Don't forget that the Windows CPU (thread) indexes won't match the Linux ones!

Multi-socket CPUs

This patch should also support multi-socket CPUs.

Performance

Pinning does not necessarily improve the performance; in some cases, it may actually worsen, therefore, when enabling it, users should carefully test the impact on the given use case.

In general terms, the pinned processors should be excluded from the kernel scheduling (isolcpus boot option). Under normal conditions, at least in terms of throughput, the Linux kernel does a good job at scheduling.

Performance testing with pinning has been the subject of the research paper "To Pin or Not to Pin: Asserting the Scalability of QEMU Parallel Implementation".

Repository (git) structure

Since this fork needs to strictly adhere to the upstream git structure, a system of branches has been established, in order to keep the changes compartmentalized and easy to inspect/track.

The master branch is always the latest QEMU stable version (generally, with a lag of a few days, unless there are specific issues), with the latest versions of the patches and the build script.

The fork commits are (in order from HEAD):

1. pinning patch
2. building script; README.md; gitignore update
3. other patches, e.g. Samba symlinks access

The repository contains the line of historical branches vX.Y.Z-pinning, which are snapshots of previous stable versions, and the corresponding vX.Y.Z-pinning-changes branches.

Why not libvirt?

I've found libvirt to be a very interesting idea, but ultimately, a leaky abstraction:

1. the compatibility with all the QEMU versions is not guaranteed (for example, v2.10 wasn't supported for some time after release);
2. the typical GUI (virt-manager) is poor (many entries must be edited via virsh edit);
3. since the ultimate reference is QEMU, one ends up thinking how to make things work with QEMU, then finding the libvirt configuration counterpart.

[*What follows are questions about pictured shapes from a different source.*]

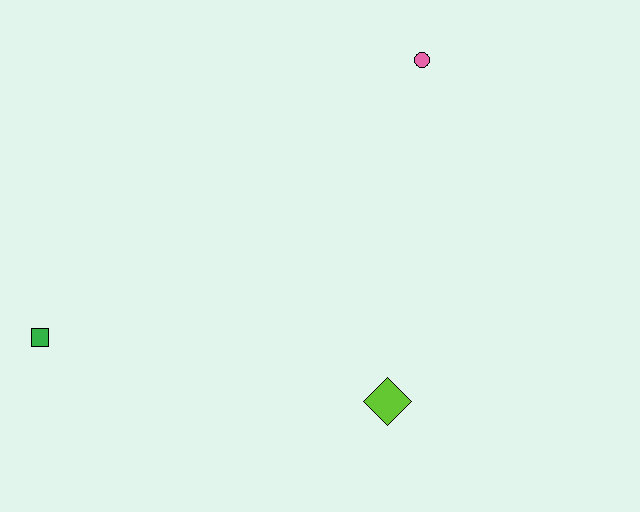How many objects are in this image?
There are 3 objects.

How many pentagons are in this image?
There are no pentagons.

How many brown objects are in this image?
There are no brown objects.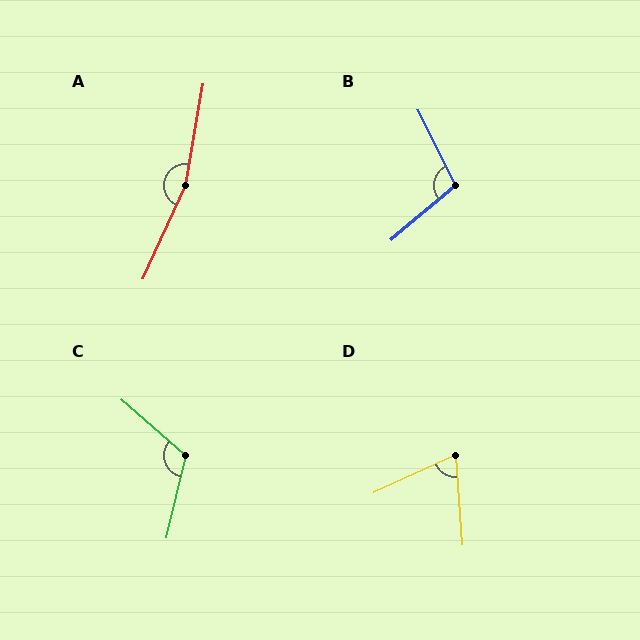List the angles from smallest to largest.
D (69°), B (104°), C (118°), A (165°).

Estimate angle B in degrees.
Approximately 104 degrees.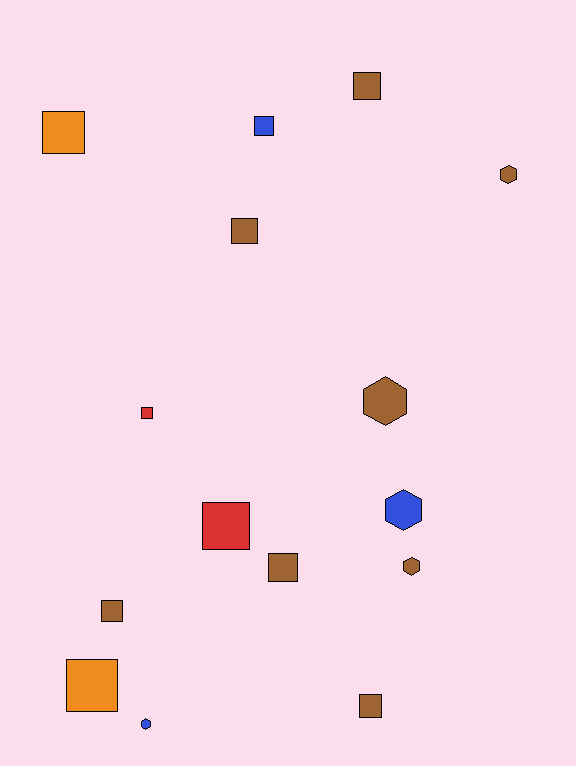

Point 3 may be caused by my poor libvirt knowledge, but the fact that libvirt's functionality is built on top of QEMU always stands, and complex QEMU configurations are bound to have translation challenges.

I'm sure of course, that for simple setups, libvirt + virt-manager may work very well.